The numbers behind recounts.
In case anyone was wondering what the likelihood is that recounts will matter in the ongoing saga of 2020, let’s ask Karl Rove (via the WSJ: This Election Result Won’t Be Overturned) about the history:
Mr. Trump is now pursuing legal challenges in Pennsylvania, Wisconsin, Michigan, Arizona and Nevada, and there will be an automatic recount in Georgia, given Mr. Biden’s 0.29-point lead there. Senate Majority Leader Mitch McConnell is correct that Mr. Trump is “100% within his rights” to go to court over concerns about fraud and transparency. But the president’s efforts are unlikely to move a single state from Mr. Biden’s column, and certainly they’re not enough to change the final outcome.
There are only three statewide contests in the past half-century in which recounts changed the outcome: the 1974 New Hampshire Senate race, the 2004 Washington governor’s contest, and the 2008 Minnesota Senate election. The candidates in these races were separated, respectively, by 355, 261 and 215 votes after Election Day.
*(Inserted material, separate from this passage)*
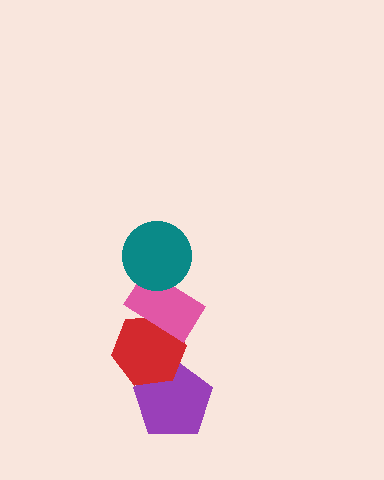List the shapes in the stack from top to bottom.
From top to bottom: the teal circle, the pink rectangle, the red hexagon, the purple pentagon.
These margins aren’t much like today’s. Mr. Biden led Wednesday in Wisconsin by 20,540 votes, Pennsylvania by 49,064, Michigan by 146,123, Arizona by 12,614, Nevada by 36,870 and Georgia by 14,108.
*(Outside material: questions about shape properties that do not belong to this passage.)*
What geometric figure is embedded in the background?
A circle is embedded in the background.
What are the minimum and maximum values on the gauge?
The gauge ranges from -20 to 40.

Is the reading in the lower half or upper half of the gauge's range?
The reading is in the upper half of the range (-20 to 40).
Add to that Harry Enten at CNN: Joe Biden’s win grows more decisive each day as votes are counted
the chance of a recount overturning the results in 2020 is basically nothing. Fairvote has looked at statewide recounts since 2000. The average shift in votes has been a mere 430 votes and 0.02 points. The largest shift in votes was a little less than 2,600 and 0.11 points.
All of Biden’s advantages are considerably larger than that right now. In other words, Trump would need multiple recounts to see movement in votes than simply hasn’t happened in the last 20 years.
Perhaps, although I will not hold my breath, any recounts will help ease the doubts of some voters. But they aren’t going to change the outcome.